"Tu t'prends pour Socrate ou quoi?"
Je pense qu'il est très difficile d'accéder au pouvoir et à des fonctions comme professeur d'université
sans se détacher quelque part du "concret". Le problème, c'est que certains ne savent pas y retourner... Quelques anecdotes pour illustrer cela :
- De nombreux bourgeois offrent des pourboires généreux aux serveurs dans les restaurants, et s'en vont tels des princes, mais nient le clochard qui leur tend la main à la sortie
- Entendu au Parlement français : "Je fais de la politique, moi, pas des slogans!" (ah, tiens, ce n'en est pas un, ça?) : on dirait qu'il n'y a plus que du show, on n'écoute pas
l'adversaire, simplement parce qu'il est dans l'autre camp. On rejette tout en bloc, et tous les moyens sont bons pour le descendre. Ce n'est plus que de la rhétorique, du paraître. Ca me débecte
de voir les vidéos du Parlement, de voir ses gens se parler sans s'entendre, se critiquer sans s'écouter, sans but, au fond...
- Concernant les médias : "J'arrête la politique, mon rêve est de devenir journaliste" "Ah bon, pourquoi?" "Eh bien c'est simple : c'est le métier de pouvoir absolu, vous jugez de tout, et vous
n'avez de comptes à rendre à personne"
- Un professeur de l'UCL vante sans cesse les mérites de plate-formes virtuelles, supposées venir en aide de nombreux étudiants. Ceux-ci passent en réalité des heures à imprimer ses documents,
petits dessins et graphiques qui ne servent à rien, alors qu'il suffirait d'un quart d'heure pour aller acheter un livre. De surcroit, bonjour l'écologie : en général, on imprime des centaines de
feuilles par an pour les cours à l'université. Merci pour les arbres, merci pour les étudiants.

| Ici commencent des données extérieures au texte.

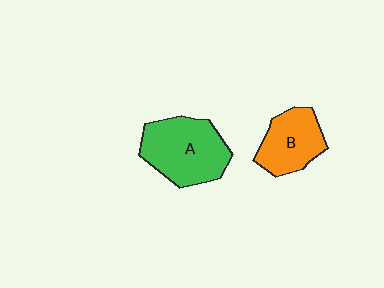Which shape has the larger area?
Shape A (green).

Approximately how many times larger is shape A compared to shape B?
Approximately 1.4 times.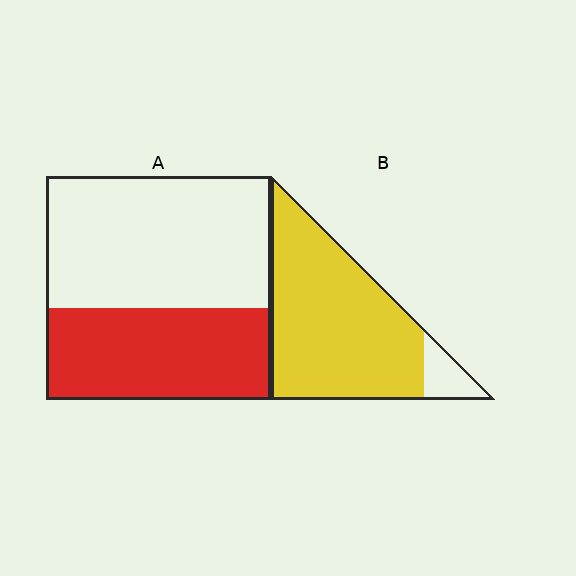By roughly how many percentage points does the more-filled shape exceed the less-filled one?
By roughly 50 percentage points (B over A).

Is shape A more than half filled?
No.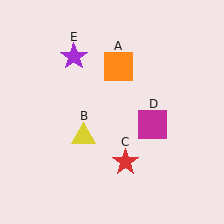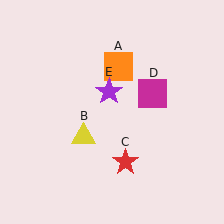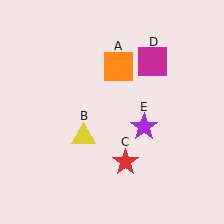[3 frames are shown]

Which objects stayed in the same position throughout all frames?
Orange square (object A) and yellow triangle (object B) and red star (object C) remained stationary.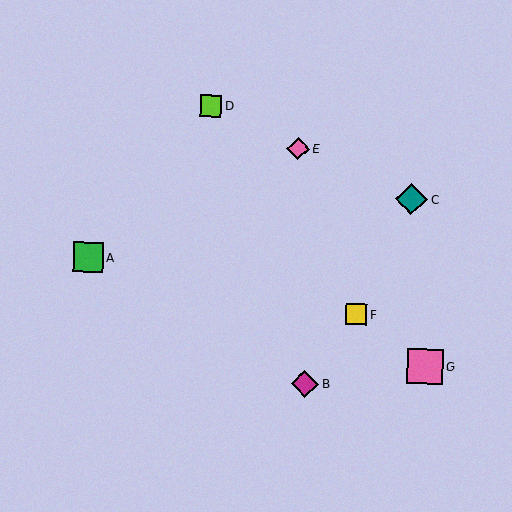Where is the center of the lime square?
The center of the lime square is at (211, 106).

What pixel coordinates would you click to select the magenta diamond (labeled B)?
Click at (305, 384) to select the magenta diamond B.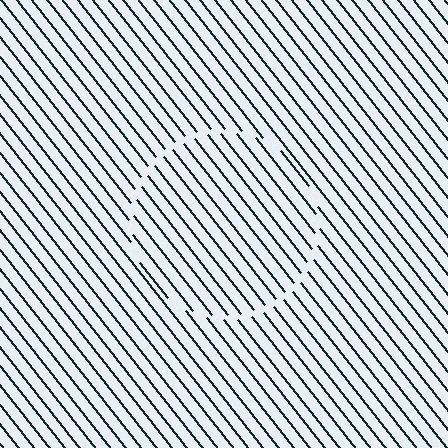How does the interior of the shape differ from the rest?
The interior of the shape contains the same grating, shifted by half a period — the contour is defined by the phase discontinuity where line-ends from the inner and outer gratings abut.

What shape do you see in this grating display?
An illusory circle. The interior of the shape contains the same grating, shifted by half a period — the contour is defined by the phase discontinuity where line-ends from the inner and outer gratings abut.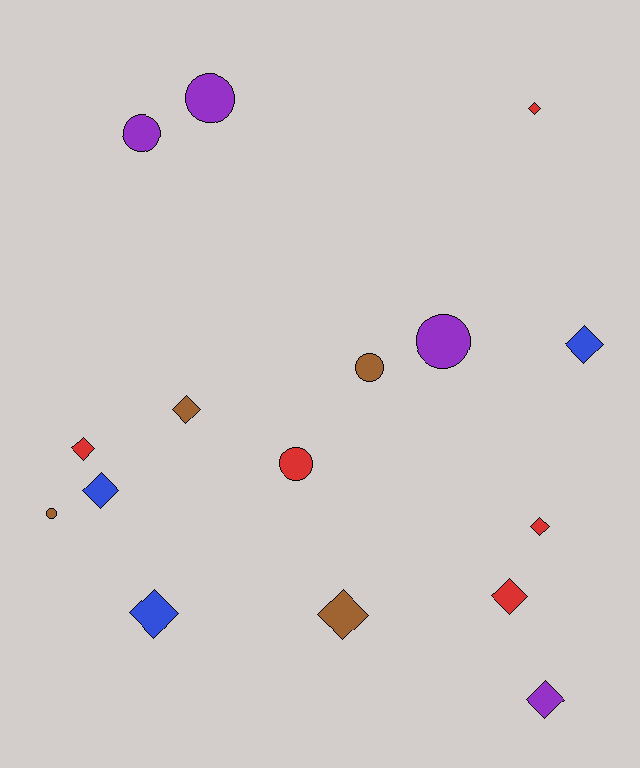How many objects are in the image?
There are 16 objects.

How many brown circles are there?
There are 2 brown circles.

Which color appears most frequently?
Red, with 5 objects.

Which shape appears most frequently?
Diamond, with 10 objects.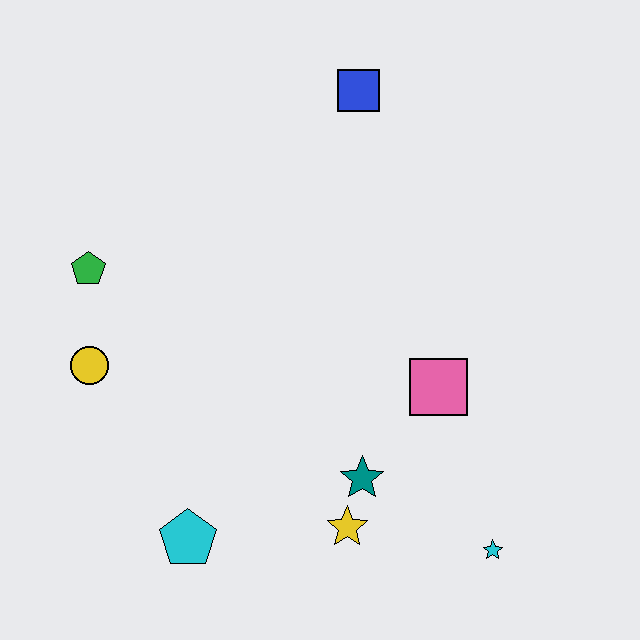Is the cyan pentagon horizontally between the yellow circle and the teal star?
Yes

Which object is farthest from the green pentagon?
The cyan star is farthest from the green pentagon.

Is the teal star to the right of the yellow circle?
Yes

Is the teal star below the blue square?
Yes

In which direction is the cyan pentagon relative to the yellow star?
The cyan pentagon is to the left of the yellow star.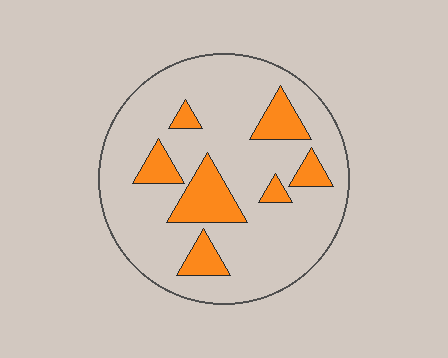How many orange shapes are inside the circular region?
7.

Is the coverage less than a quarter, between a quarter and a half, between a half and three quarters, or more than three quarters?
Less than a quarter.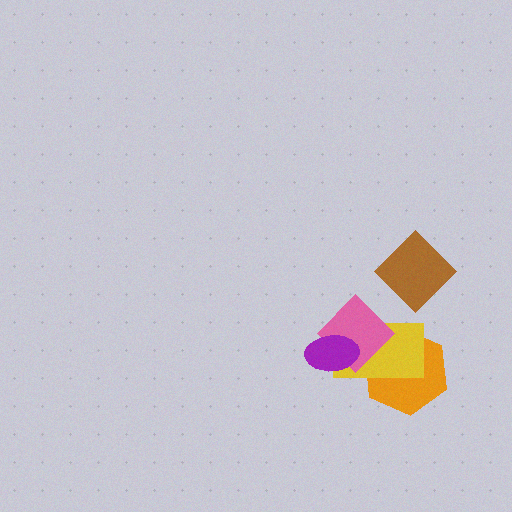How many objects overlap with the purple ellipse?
2 objects overlap with the purple ellipse.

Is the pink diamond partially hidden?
Yes, it is partially covered by another shape.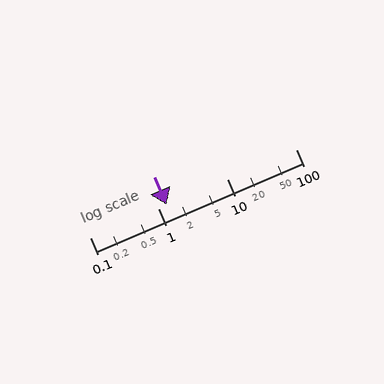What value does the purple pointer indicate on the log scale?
The pointer indicates approximately 1.3.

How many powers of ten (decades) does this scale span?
The scale spans 3 decades, from 0.1 to 100.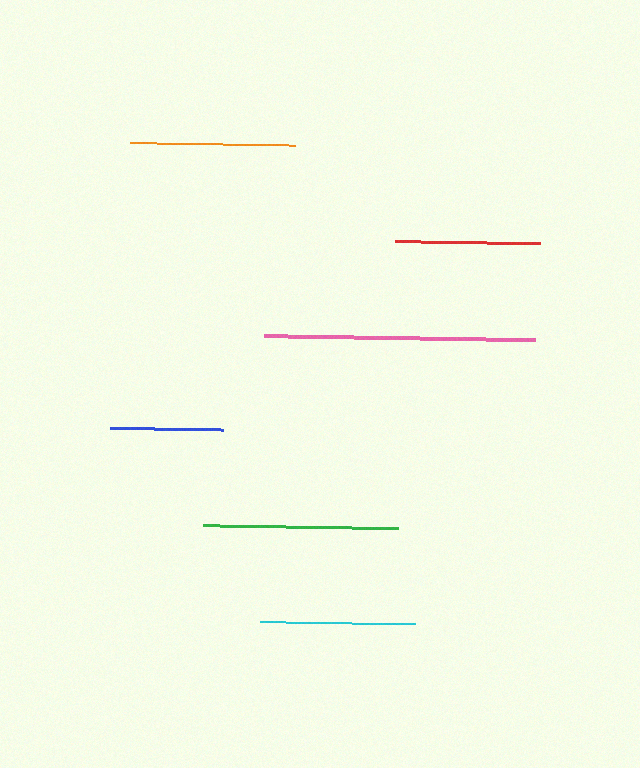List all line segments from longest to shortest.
From longest to shortest: pink, green, orange and cyan (about equal), red, blue.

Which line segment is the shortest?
The blue line is the shortest at approximately 113 pixels.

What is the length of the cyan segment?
The cyan segment is approximately 154 pixels long.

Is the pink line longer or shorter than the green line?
The pink line is longer than the green line.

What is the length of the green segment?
The green segment is approximately 195 pixels long.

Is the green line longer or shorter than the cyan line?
The green line is longer than the cyan line.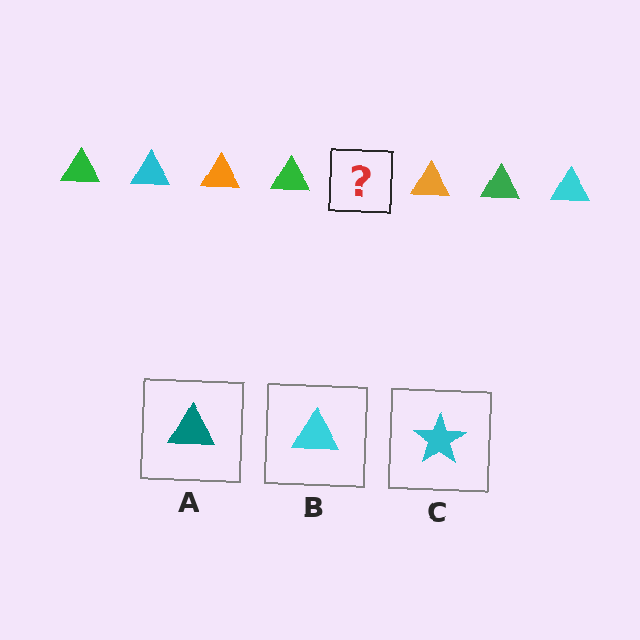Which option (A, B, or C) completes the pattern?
B.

J'arrête ici. Je pense qu'à la base, les nombreux politiciens, journalistes, philosophes et professeurs ont de bonnes intentions. Ils veulent réellement changer les choses, ils ne
désirent pas uniquement le pouvoir... Je fais partie des gens qui veulent changer les choses, par un de ces biais... Mais je crois que ces fonctions peuvent nous faire oublier l'essentiel... On
veut augmenter le pouvoir d'achat, mais on n'est pas capable de tendre 1 euro à un clochard... Je pense que l'idée est là ; je voudrais faire de la politique, de la philosophie, qui
prône que l'on prenne le temps de dire bonjour aux gens, que l'on discute avec les exclus sans faire semblant de ne pas les voir, et que l'on cesse ces chamailleries inutiles. Quand je pense que
certains sont payés pour ça.
Il suffit de regarder le comportement de certains politiciens à la télévision (au Parlement Français, par exemple, ou en campagne électorale) pour constater que personne n'écoute. Les gens sont
adversaires, le but est d'enfoncer l'autre. Il n'y a plus d'idées, mais des discours, des slogans, des aphorismes, du show. Les politiciens deviennent des vedettes qui discutent avec
d'autres vedettes, dans des émissions de variétés, pseudo-culturelles, où ils doivent débattre avec un musicien, un humoriste ou un auteur de romans (à qui on demande de s'intéresser, alors qu'il
n'en a souvent rien à foutre). Et on se crie dessus, c'est le désordre total, les impolitesses, l'arrogance, de tous les côtés. Bel exemple. Comment espérer que la
société s'améliore, devienne plus ordonnée, si sa base décisionnelle ne l'est même pas?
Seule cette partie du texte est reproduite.